Un llamado divino desde la niñez
Desde los siete años, Carlos asegura que sintió el llamado de Dios. En su comunidad, fue el primer cristiano de su familia y organizaba reuniones con más de 50 niños, a quienes predicaba utilizando un pequeño Nuevo Testamento que recibía en la escuela. Les daba agua con azúcar y dulces de cinco pesos, y les decía:
“Esta es la iglesia de los niños.”
Aunque actuaba como un pequeño pastor, confiesa que vivía una intensa lucha interna. Se preguntaba cómo podía predicar a otros si él mismo estaba atrapado en una depresión silenciosa. “Era como si viviera dos vidas: la pública y la oculta”, explicó.
Depresión profunda e intentos de suicidio
El predicador relató que vivió por años lo que llamó “la depresión azul”, una tristeza tan intensa que lo llevó a intentar quitarse la vida tres veces «Yo fui sobreviviente de tres intentos de suicidio”, confesó el predicador visiblemente conmovido. La tercera fue la más dramática. Estando solo en una habitación, en la parte trasera de su casa, encontró un cable eléctrico grueso, de los que “no se rompen fácilmente”, colgado junto a un racimo de fruta. Decidido a terminar con su vida, se preparó para colgarse.
Fue en ese instante cuando vivió lo que describe como una experiencia espiritual extraordinaria:
“Vi una luz blanca entrar a la habitación y escuché: ‘Yo soy Jehová, Dios de los ejércitos, quien te ha llamado. Desde hoy te marco.’”
Milagrosamente, el cable se rompió y cayó sobre una cama. “No sé cómo se rompió, pero sí sé quién lo hizo”, dijo con voz firme. “Fue Dios. Fue Jehová de los ejércitos.”
Un mensaje de esperanza para los jóvenes y heridos
Peña aprovechó el momento para enviar un mensaje directo a los jóvenes que enfrentan ansiedad, depresión o pensamientos suicidas. Aseguró que Dios aún restaura, sana y da nuevos comienzos.

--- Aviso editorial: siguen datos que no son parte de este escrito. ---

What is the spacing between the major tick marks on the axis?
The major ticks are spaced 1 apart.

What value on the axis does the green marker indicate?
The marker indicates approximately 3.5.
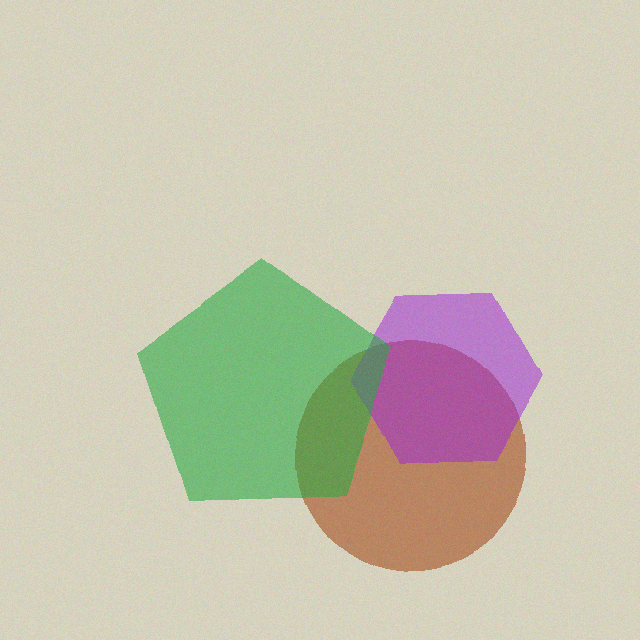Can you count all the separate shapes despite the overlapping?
Yes, there are 3 separate shapes.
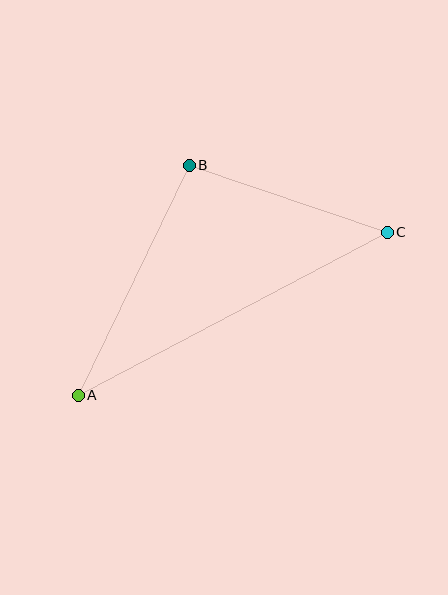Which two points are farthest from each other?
Points A and C are farthest from each other.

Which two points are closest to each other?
Points B and C are closest to each other.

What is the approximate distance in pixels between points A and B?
The distance between A and B is approximately 255 pixels.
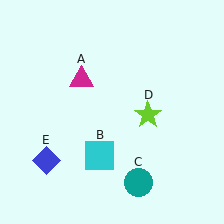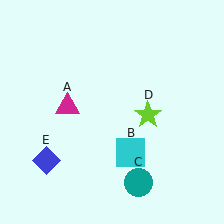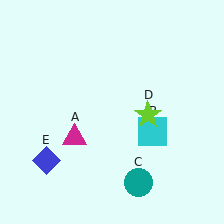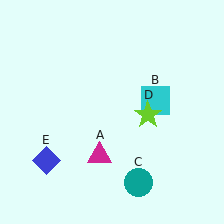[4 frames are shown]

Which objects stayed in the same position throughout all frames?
Teal circle (object C) and lime star (object D) and blue diamond (object E) remained stationary.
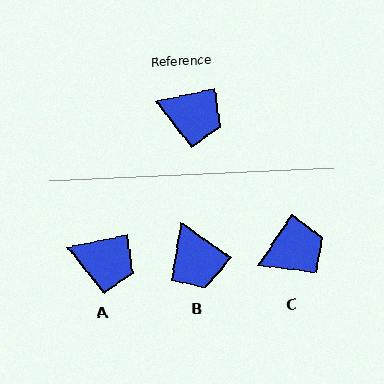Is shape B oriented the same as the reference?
No, it is off by about 47 degrees.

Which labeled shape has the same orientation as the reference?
A.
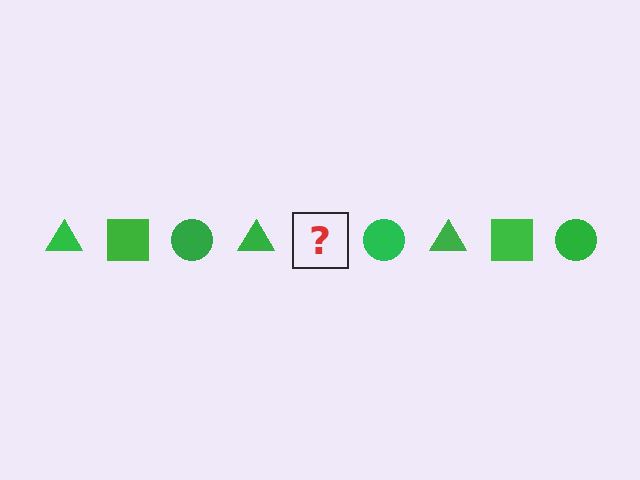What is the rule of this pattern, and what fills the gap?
The rule is that the pattern cycles through triangle, square, circle shapes in green. The gap should be filled with a green square.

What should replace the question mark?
The question mark should be replaced with a green square.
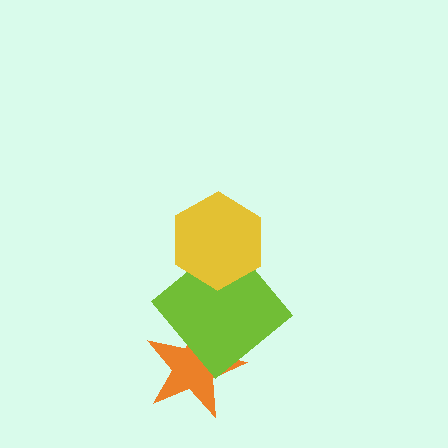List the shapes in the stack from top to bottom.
From top to bottom: the yellow hexagon, the lime diamond, the orange star.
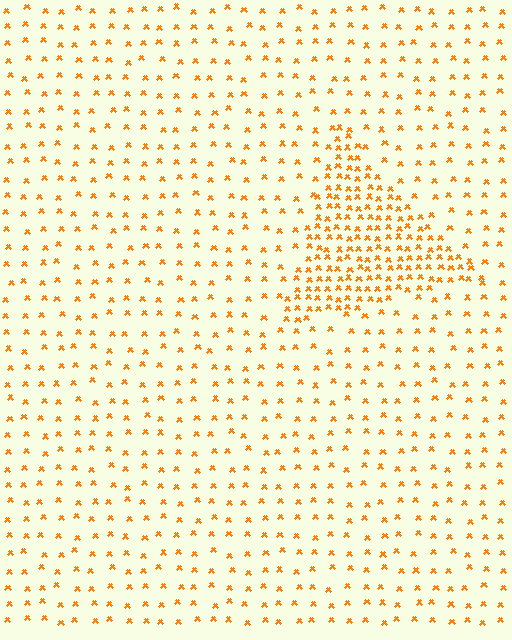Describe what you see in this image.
The image contains small orange elements arranged at two different densities. A triangle-shaped region is visible where the elements are more densely packed than the surrounding area.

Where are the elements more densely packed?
The elements are more densely packed inside the triangle boundary.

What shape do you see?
I see a triangle.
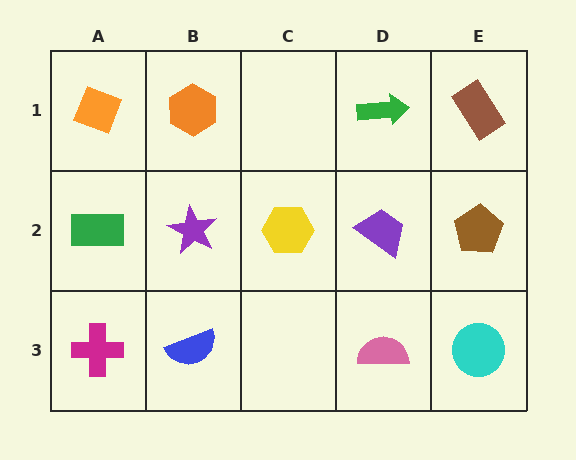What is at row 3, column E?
A cyan circle.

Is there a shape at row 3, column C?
No, that cell is empty.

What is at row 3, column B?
A blue semicircle.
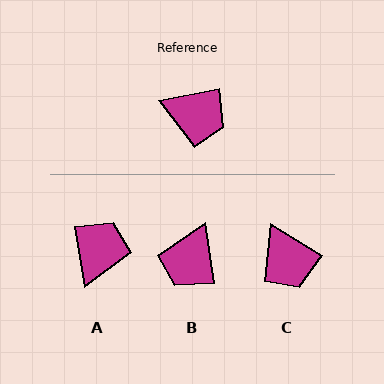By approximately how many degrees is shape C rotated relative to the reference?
Approximately 43 degrees clockwise.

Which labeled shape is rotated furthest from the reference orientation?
B, about 93 degrees away.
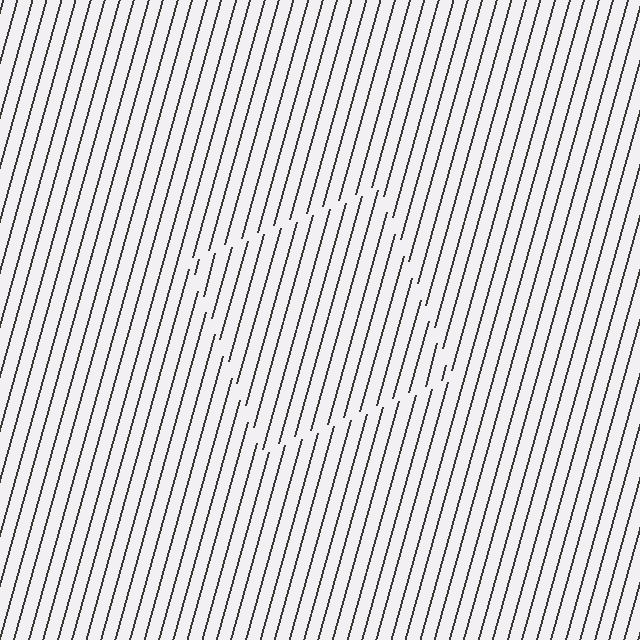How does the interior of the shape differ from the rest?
The interior of the shape contains the same grating, shifted by half a period — the contour is defined by the phase discontinuity where line-ends from the inner and outer gratings abut.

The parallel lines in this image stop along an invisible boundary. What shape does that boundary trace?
An illusory square. The interior of the shape contains the same grating, shifted by half a period — the contour is defined by the phase discontinuity where line-ends from the inner and outer gratings abut.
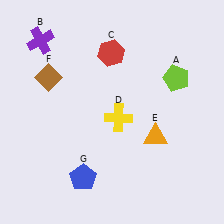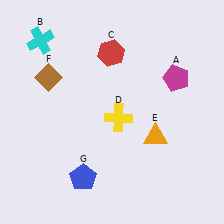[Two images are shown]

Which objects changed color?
A changed from lime to magenta. B changed from purple to cyan.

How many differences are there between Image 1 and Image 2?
There are 2 differences between the two images.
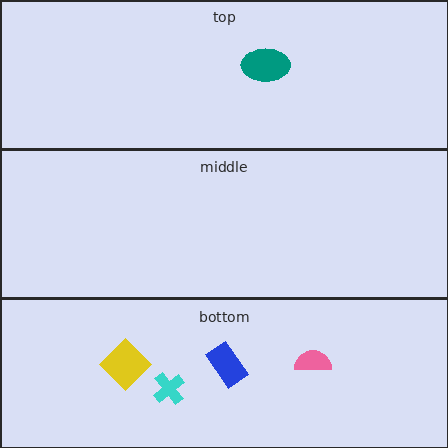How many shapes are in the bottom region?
4.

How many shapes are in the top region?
1.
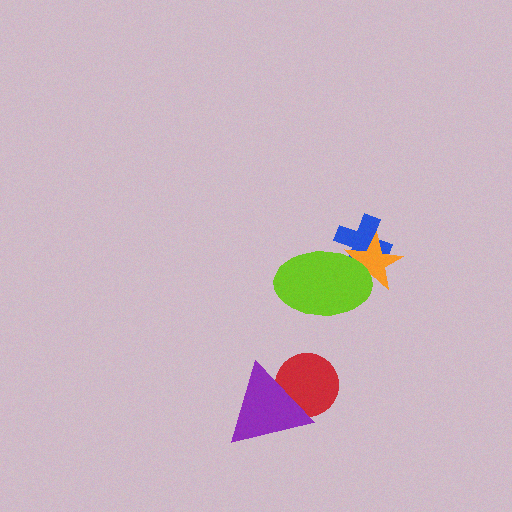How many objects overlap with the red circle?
1 object overlaps with the red circle.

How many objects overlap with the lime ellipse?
2 objects overlap with the lime ellipse.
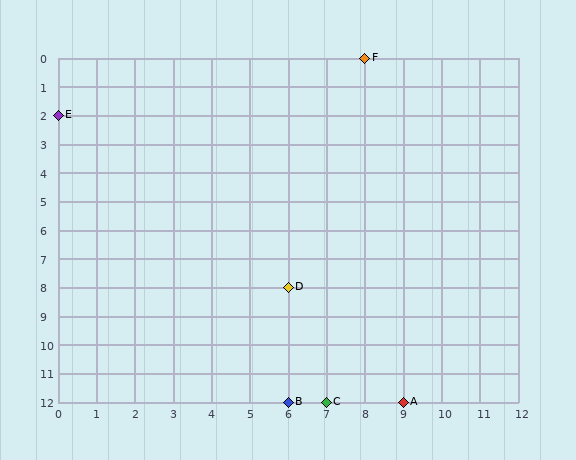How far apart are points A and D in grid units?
Points A and D are 3 columns and 4 rows apart (about 5.0 grid units diagonally).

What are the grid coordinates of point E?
Point E is at grid coordinates (0, 2).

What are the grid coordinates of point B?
Point B is at grid coordinates (6, 12).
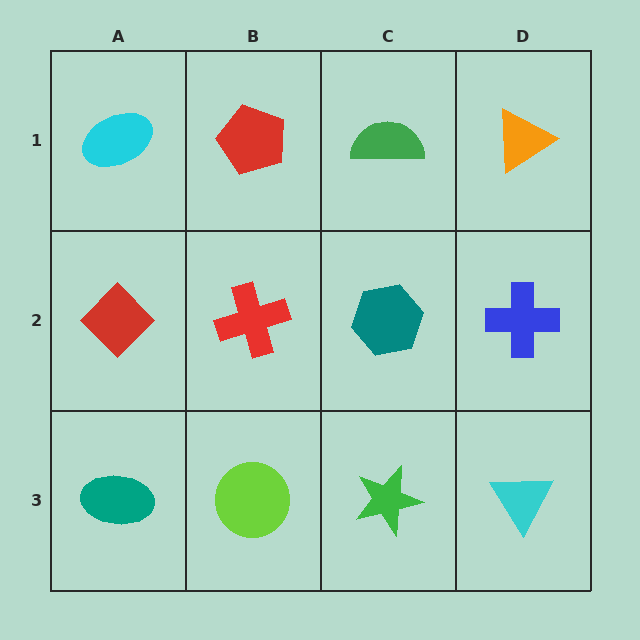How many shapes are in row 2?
4 shapes.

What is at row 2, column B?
A red cross.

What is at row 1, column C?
A green semicircle.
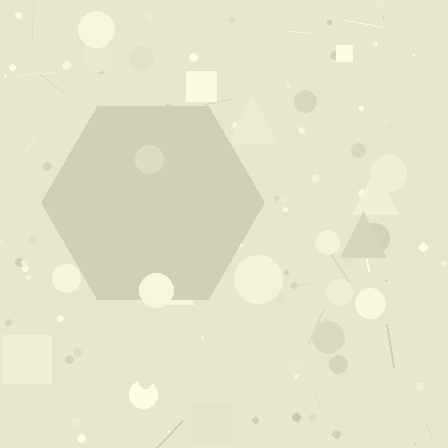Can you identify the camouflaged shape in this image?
The camouflaged shape is a hexagon.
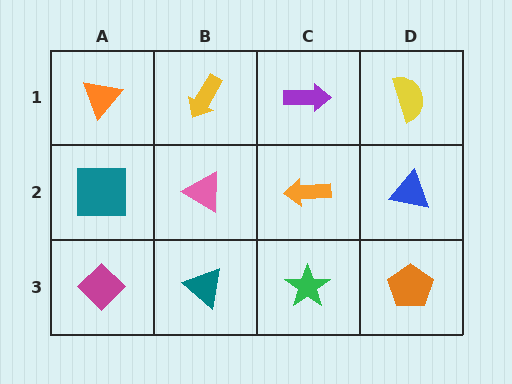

“La soledad no es tu dueña. La depresión no es tu identidad. Dios puede levantarte, restaurarte, marcarte con un propósito. Fuiste llamado para algo grande.”
Con autoridad espiritual, dijo que muchas veces las heridas vienen desde el propio entorno, por palabras lanzadas sin medir el impacto, pero que aún esas “vasijas rotas” pueden ser usadas por Dios para cosas extraordinarias.
Reconciliación con su padre y cierre esperanzador
Años después de haber superado esa etapa, Carlos tuvo una conversación clave con su padre, durante una reunión familiar en el año 2020. Le recordó aquella frase que tanto daño le hizo:
“¿Usted ve que del cero a la izquierda sí se puede sacar algo bueno?”
Su padre, conmovido, le respondió:
“Mi hijo, tú no sabes lo orgulloso que yo me siento de ti.”
Este cierre emocionó a la congregación, que no pudo evitar estallar en aplausos. Su prédica, más que un discurso, fue una confesión sanadora, un acto de liberación personal, y un llamado urgente a la empatía, la fe y la esperanza.
Carlos Peña no solo predica, vive lo que predica. Su historia es un testimonio de cómo el dolor puede transformarse en propósito, y cómo las palabras pueden matar… o dar vida. Hoy, se levanta como un mensajero de restauración para los corazones rotos.